I don't think we were stupid back then. I don't think it would take too much brain power to understand if you gather grass seeds and strew them on the earth, new grass would grow up next year, producing even more seeds. So if you weren't planning on too much movement outside of that lush valley, that would be a way to assure more food for the future.

I wonder if it's possible to order variety wheat flours online. It would be fun to taste what some of these early seed grains taste like. I know there is a BIG flavor difference between ground white wheat varieties and ground red wheat varieties.
Humans have been in our present form for about 200,000 years. For all but the last 12,000 of those years, no grains were in our diet.

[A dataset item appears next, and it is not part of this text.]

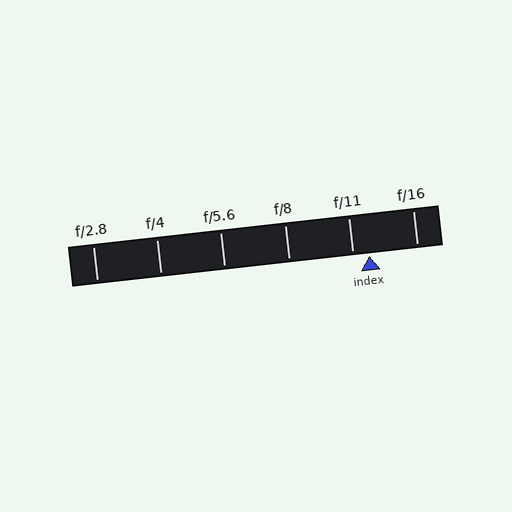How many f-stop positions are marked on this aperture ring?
There are 6 f-stop positions marked.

Seeds, nuts, berries, leafy veggies, small relatively sour fruits, gourds, tubers, and lots of animal protein and fat comprised the diet. Humans were smart enough to recognize that the effort needed to strip weeds and grasses of their tiny seeds expended more calories than they provided, except in the most extreme need. Being as smart as we are, we figured out how to breed plants and animals on our terms and for our needs. It's similar to how you've imagined it, but not so simple and took a whole lot longer.
Grain (and other plant and animals) domestication took place at different times, in different places all over the world, and what exactly was domesticated was reliant upon what was available in the natural environment. Those populations that have a longer history of consuming certain grains have less health problems than those more recently exposed to it -- take wheat flour's devastating health consequences among Native Americans today for example.
Also, the adaptability and impact of different genes is not the same for every gene and every trait. For example, the gene for lactase persistence has a simple relationship -- one gene, one trait. The same is not true for the metabolism of grain related foods. It's taken longer and it's not simple.

This is what I do for a living ladies. I don't want to get on a soap box but, call it a compulsion, I have a need to try to clarify things.